Maria Byrne (35), from Carlow, was held in North Korean capital Pyongyang for three days, after she refused to leave the country when her colleague, Rupert Wingfield-Hayes, was detained for questioning by authorities, according to her father.
Ms Byrne, a senior producer for BBC Asia in China, was working in the country for the Congress of the Workers’ Party with reporter Mr Wingfield-Hayes and cameraman Matthew Goddard.
However, when Mr Wingfield-Hayes was detained, Ms Byrne refused to leave unless her colleague was allowed to come with her.
It is understood that the reporter was questioned for eight hours and was made sign a statement by officials, after he was deemed to have “insulted” the country with some of his reporting last week.
Meanwhile, Ms Byrne and Mr Goddard were kept at a nearby hotel.
Her father, Pat Byrne, told the Herald he was aware that his daughter was staying in Pyongyang for three more days, but had no idea her team had been detained until the news broke at 8am yesterday.
However, he had no way of knowing if she was in danger.
“We had no idea and thank God we didn’t because it would have been a hell of a long weekend if we did,” Mr Byrne said.
“I tried to contact her on Monday morning, but she wasn’t contactable.
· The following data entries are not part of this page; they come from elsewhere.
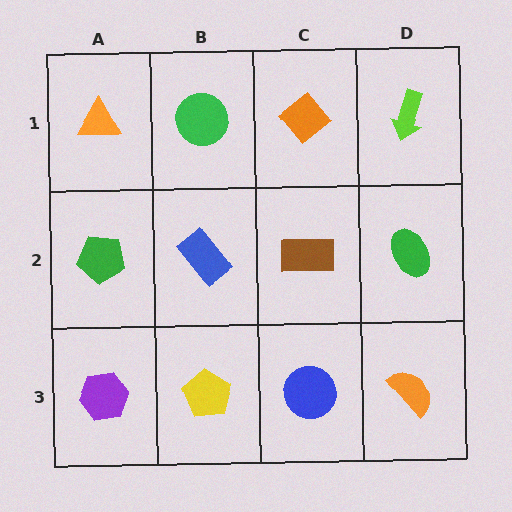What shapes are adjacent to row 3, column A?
A green pentagon (row 2, column A), a yellow pentagon (row 3, column B).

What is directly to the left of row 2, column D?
A brown rectangle.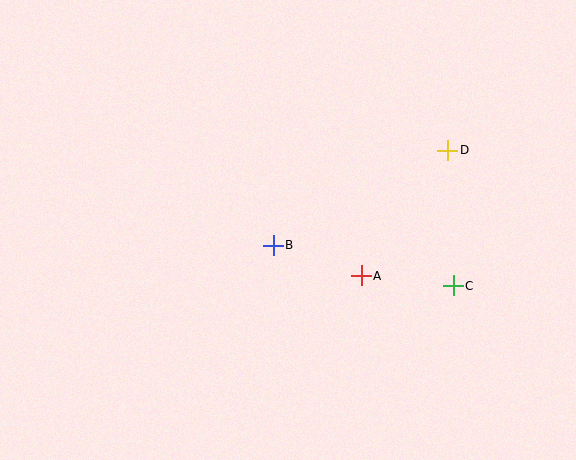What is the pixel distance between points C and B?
The distance between C and B is 184 pixels.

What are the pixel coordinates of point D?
Point D is at (448, 150).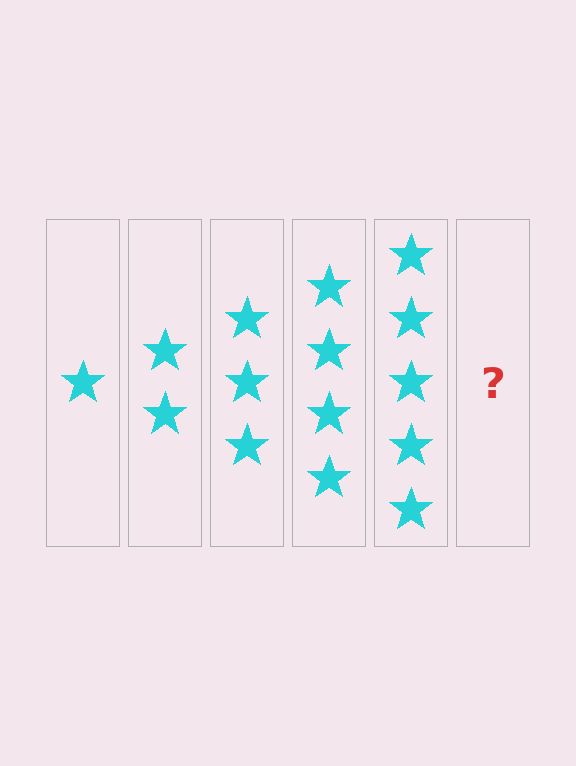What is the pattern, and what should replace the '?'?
The pattern is that each step adds one more star. The '?' should be 6 stars.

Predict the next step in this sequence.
The next step is 6 stars.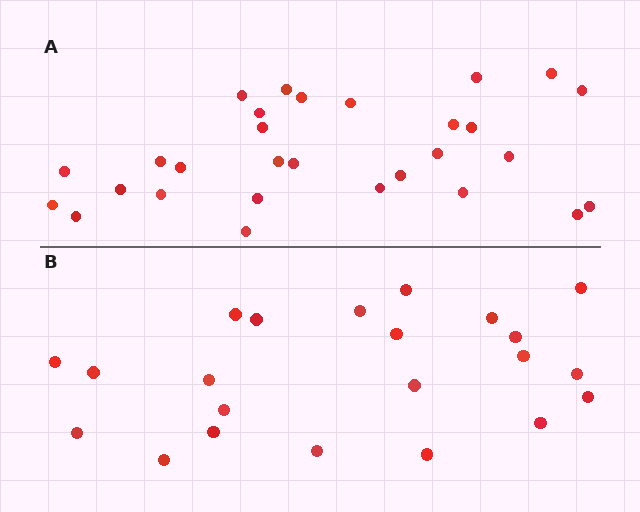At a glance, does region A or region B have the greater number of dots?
Region A (the top region) has more dots.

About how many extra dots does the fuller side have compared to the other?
Region A has roughly 8 or so more dots than region B.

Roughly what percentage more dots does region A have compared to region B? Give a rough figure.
About 30% more.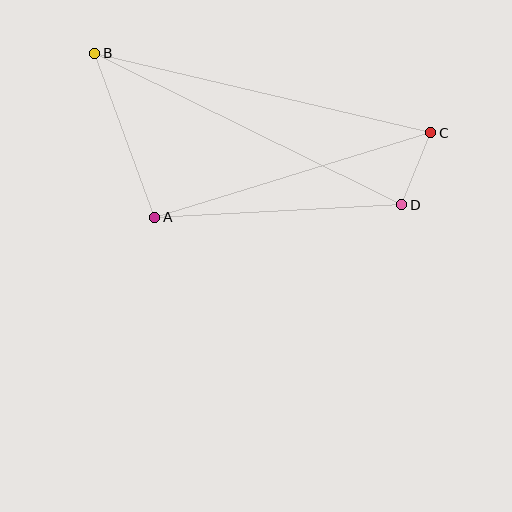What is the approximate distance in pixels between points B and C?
The distance between B and C is approximately 346 pixels.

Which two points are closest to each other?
Points C and D are closest to each other.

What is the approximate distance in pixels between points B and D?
The distance between B and D is approximately 342 pixels.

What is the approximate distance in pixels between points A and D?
The distance between A and D is approximately 247 pixels.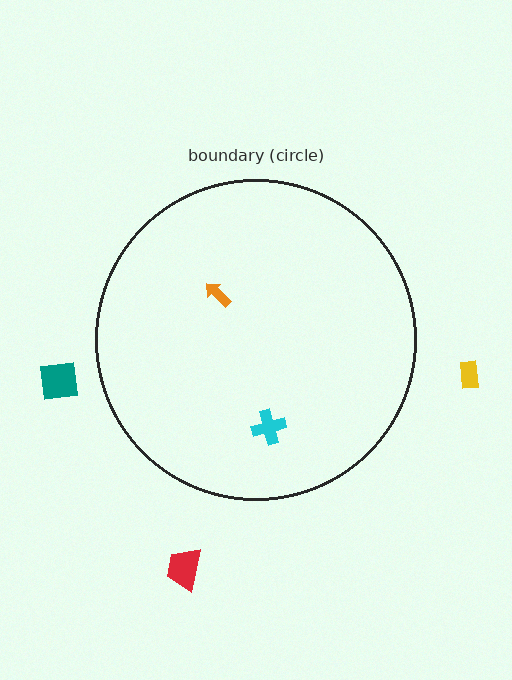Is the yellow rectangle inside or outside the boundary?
Outside.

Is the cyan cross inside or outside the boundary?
Inside.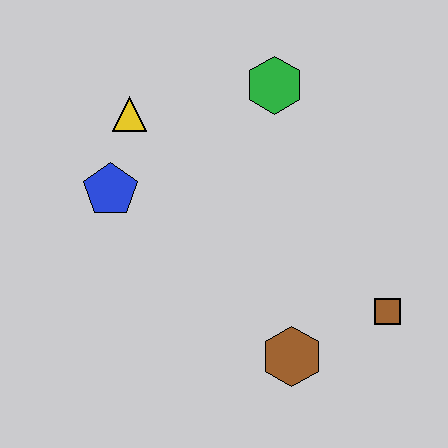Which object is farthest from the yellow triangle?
The brown square is farthest from the yellow triangle.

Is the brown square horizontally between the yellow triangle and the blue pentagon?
No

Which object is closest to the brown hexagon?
The brown square is closest to the brown hexagon.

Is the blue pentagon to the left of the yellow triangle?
Yes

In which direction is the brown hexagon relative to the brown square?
The brown hexagon is to the left of the brown square.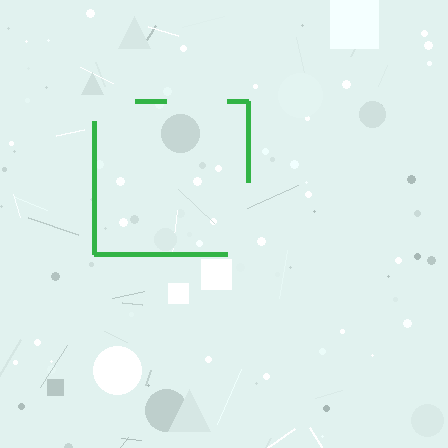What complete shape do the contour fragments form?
The contour fragments form a square.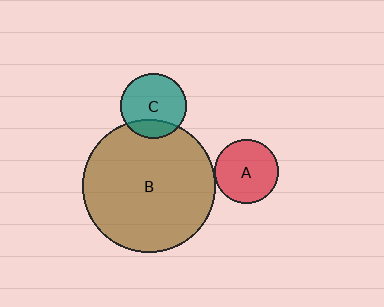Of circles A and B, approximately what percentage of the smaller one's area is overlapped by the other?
Approximately 5%.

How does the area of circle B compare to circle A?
Approximately 4.4 times.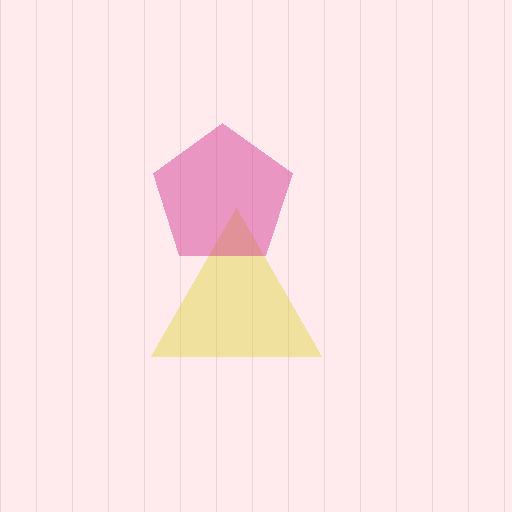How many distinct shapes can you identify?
There are 2 distinct shapes: a yellow triangle, a magenta pentagon.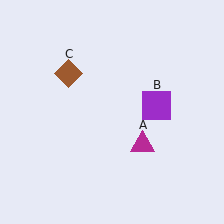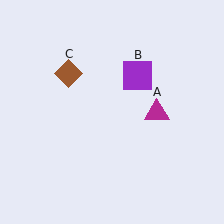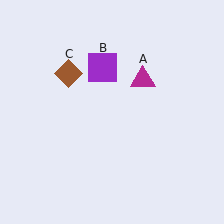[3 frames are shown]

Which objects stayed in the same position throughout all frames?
Brown diamond (object C) remained stationary.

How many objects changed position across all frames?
2 objects changed position: magenta triangle (object A), purple square (object B).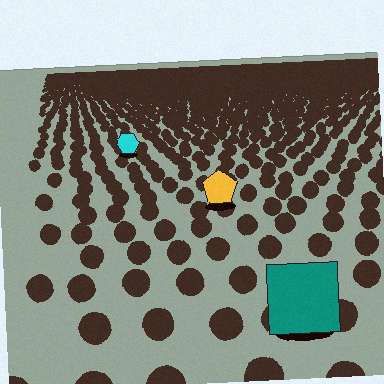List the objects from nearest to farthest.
From nearest to farthest: the teal square, the yellow pentagon, the cyan hexagon.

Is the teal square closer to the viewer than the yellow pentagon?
Yes. The teal square is closer — you can tell from the texture gradient: the ground texture is coarser near it.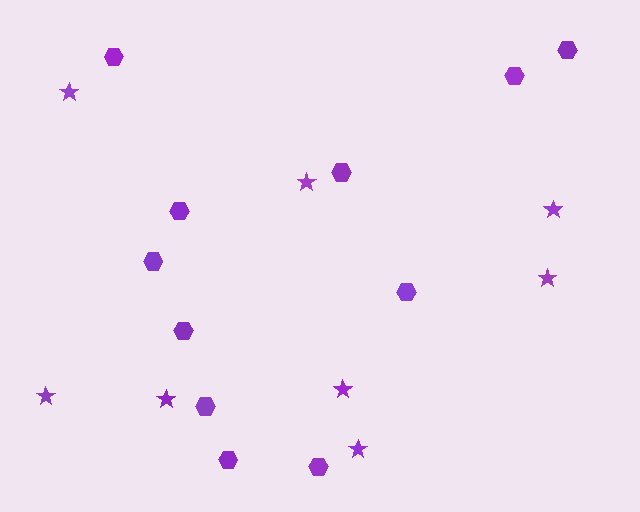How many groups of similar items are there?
There are 2 groups: one group of hexagons (11) and one group of stars (8).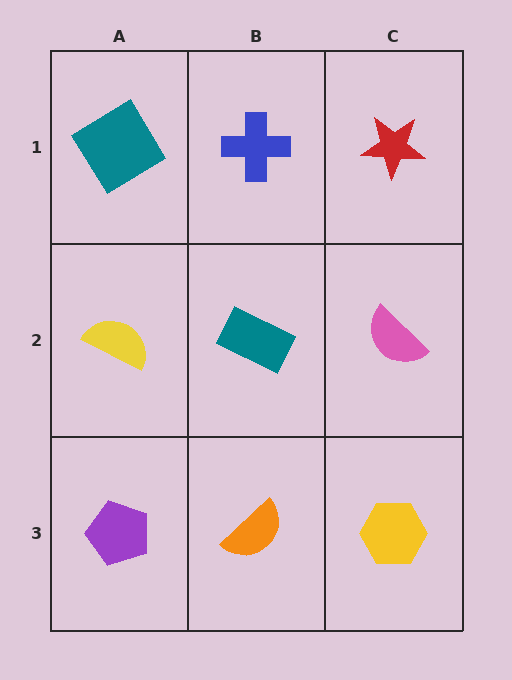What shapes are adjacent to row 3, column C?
A pink semicircle (row 2, column C), an orange semicircle (row 3, column B).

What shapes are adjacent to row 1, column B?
A teal rectangle (row 2, column B), a teal diamond (row 1, column A), a red star (row 1, column C).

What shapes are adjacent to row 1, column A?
A yellow semicircle (row 2, column A), a blue cross (row 1, column B).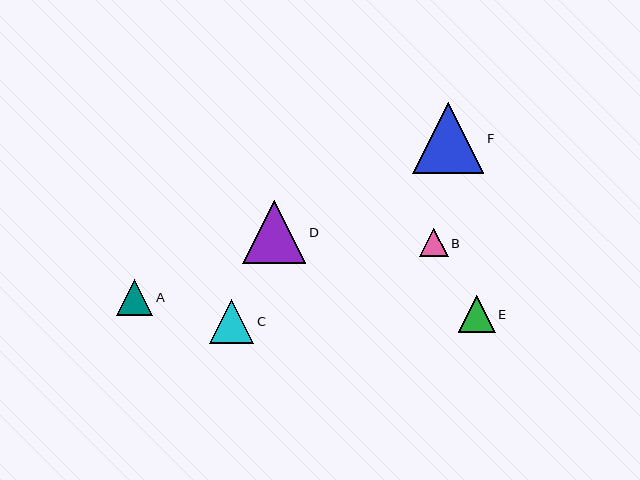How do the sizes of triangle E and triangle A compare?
Triangle E and triangle A are approximately the same size.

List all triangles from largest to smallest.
From largest to smallest: F, D, C, E, A, B.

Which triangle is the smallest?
Triangle B is the smallest with a size of approximately 29 pixels.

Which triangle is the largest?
Triangle F is the largest with a size of approximately 71 pixels.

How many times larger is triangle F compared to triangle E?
Triangle F is approximately 1.9 times the size of triangle E.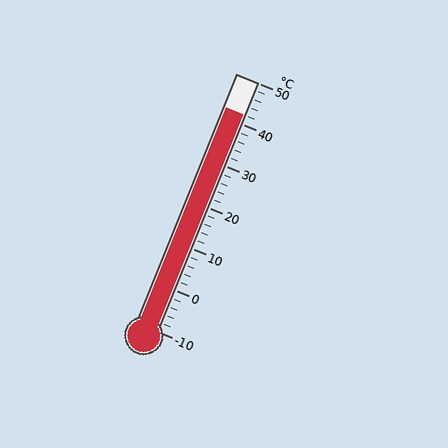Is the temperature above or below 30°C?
The temperature is above 30°C.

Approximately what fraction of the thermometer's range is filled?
The thermometer is filled to approximately 85% of its range.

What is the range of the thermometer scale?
The thermometer scale ranges from -10°C to 50°C.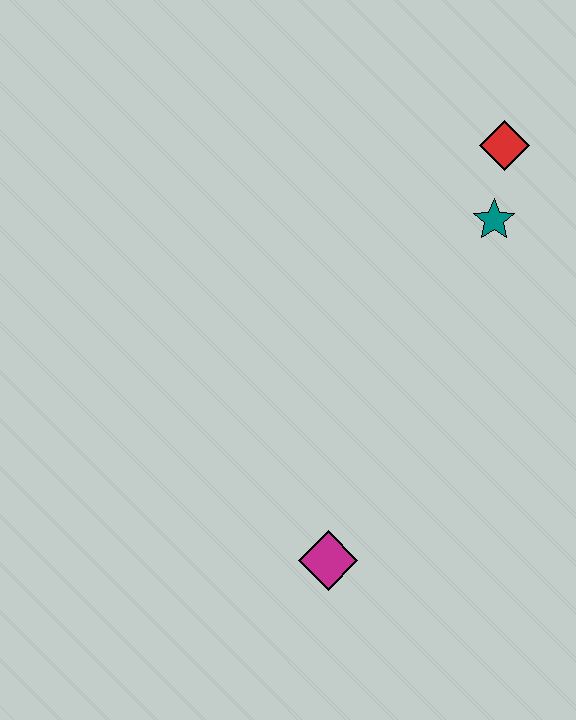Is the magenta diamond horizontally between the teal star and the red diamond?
No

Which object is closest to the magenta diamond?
The teal star is closest to the magenta diamond.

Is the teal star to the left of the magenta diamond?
No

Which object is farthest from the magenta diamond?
The red diamond is farthest from the magenta diamond.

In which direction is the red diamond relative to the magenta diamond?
The red diamond is above the magenta diamond.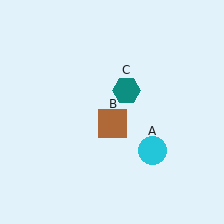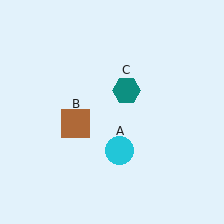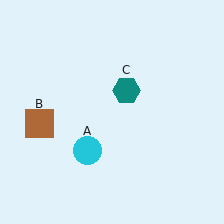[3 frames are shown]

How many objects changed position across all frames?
2 objects changed position: cyan circle (object A), brown square (object B).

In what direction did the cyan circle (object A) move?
The cyan circle (object A) moved left.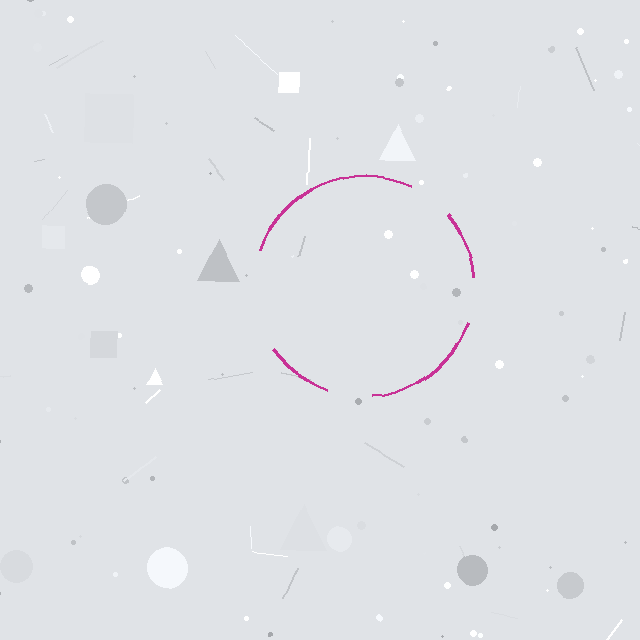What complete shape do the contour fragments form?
The contour fragments form a circle.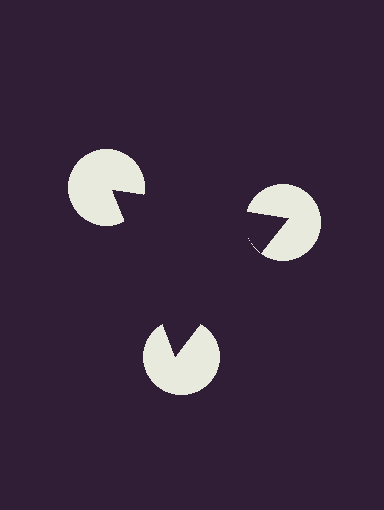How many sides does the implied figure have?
3 sides.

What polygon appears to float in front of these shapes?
An illusory triangle — its edges are inferred from the aligned wedge cuts in the pac-man discs, not physically drawn.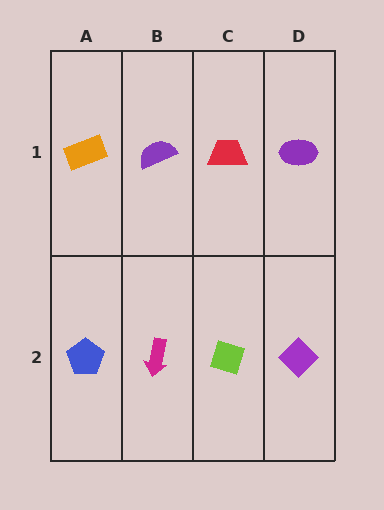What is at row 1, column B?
A purple semicircle.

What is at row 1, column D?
A purple ellipse.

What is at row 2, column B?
A magenta arrow.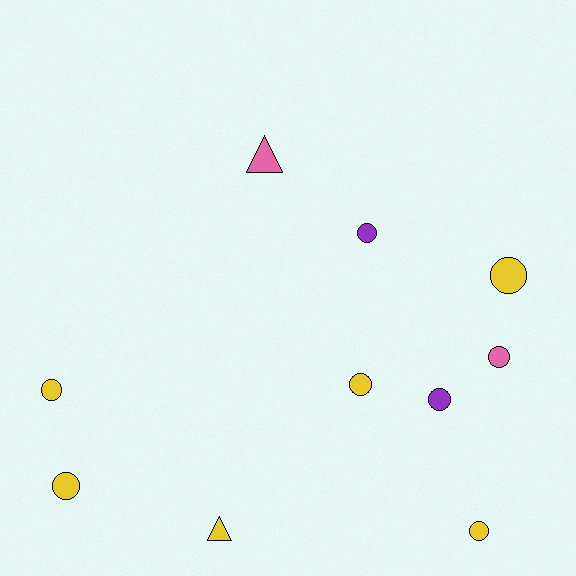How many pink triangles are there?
There is 1 pink triangle.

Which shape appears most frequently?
Circle, with 8 objects.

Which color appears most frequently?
Yellow, with 6 objects.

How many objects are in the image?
There are 10 objects.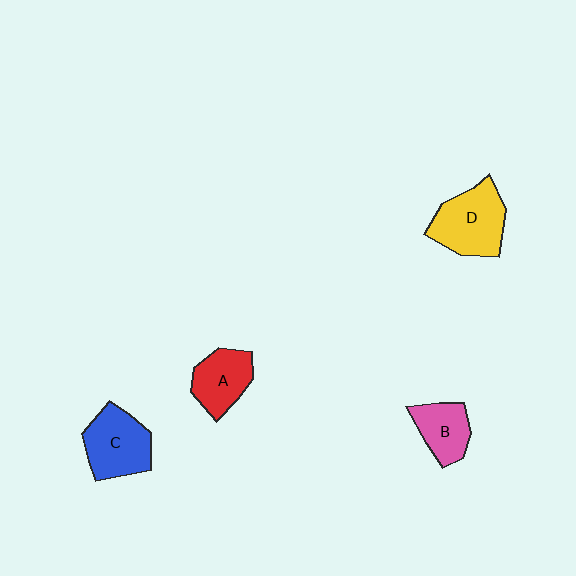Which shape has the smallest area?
Shape B (pink).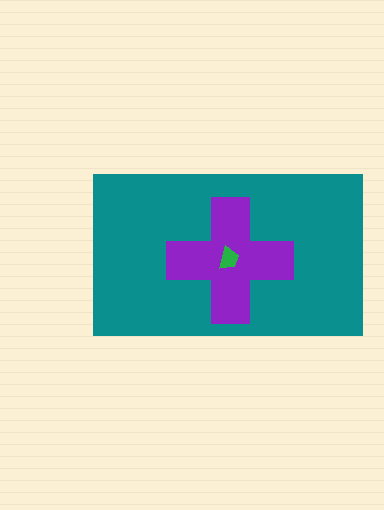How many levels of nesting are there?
3.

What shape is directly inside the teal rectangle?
The purple cross.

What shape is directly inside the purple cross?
The green trapezoid.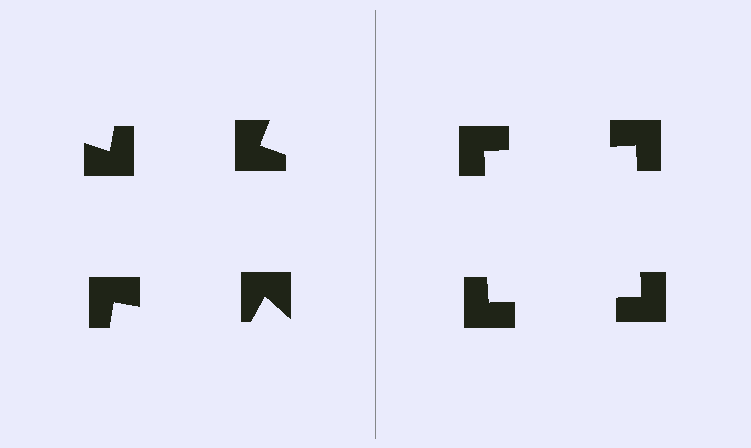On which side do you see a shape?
An illusory square appears on the right side. On the left side the wedge cuts are rotated, so no coherent shape forms.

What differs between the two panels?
The notched squares are positioned identically on both sides; only the wedge orientations differ. On the right they align to a square; on the left they are misaligned.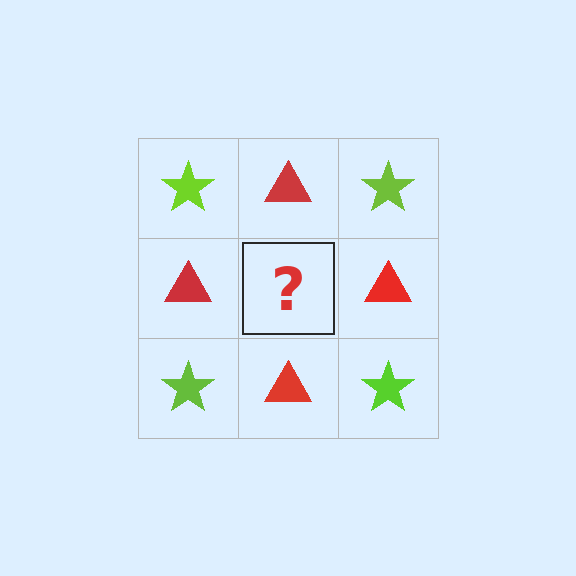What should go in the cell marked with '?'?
The missing cell should contain a lime star.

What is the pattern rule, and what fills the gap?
The rule is that it alternates lime star and red triangle in a checkerboard pattern. The gap should be filled with a lime star.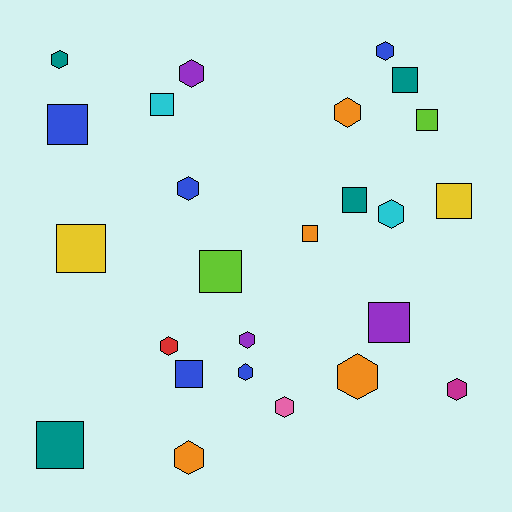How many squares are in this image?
There are 12 squares.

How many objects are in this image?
There are 25 objects.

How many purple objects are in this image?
There are 3 purple objects.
“I contacted the BBC in London, but they could tell me nothing either until the plane had actually taken off from North Korea.
“It was crazy and we were totally in limbo for a few hours. When Maria got to Beijing, she texted us that she had landed and then she phoned us.
“It was scary, because we didn’t know what was happening or where she was. That was the scariest part of it,” he added.
Today FM presenter Matt Cooper visited the country with basketball star Dennis Rodman in 2014 for a
documentary and to write a book on his experience.
He told the Herald that he was surprised the BBC reported while in North Korea and didn’t wait until they were out of the country as a safety precaution.
Due to the paranoia of officials in relation to journalists, he did not start writing anything until he left the country.
Officials attempted to delete some video footage for the documentary, but never removed it from the computer’s rubbish bin, so he was still able to refer to it.
“Not a chance am I ever going back there again,” he said.
“A large part of it would be that they would be aware of the stuff that I said and wrote after I left, when it was safe for me to do so.”
He said he and the other journalists were kept under constant surveillance for the duration of his trip.
“You could not step outside of the hotel alone,” he said.
“One of the Americans on the delegation went for a walk outside the hotel and was raced after by a group of minders in two cars, bundled into the back of a car and brought back,” he added.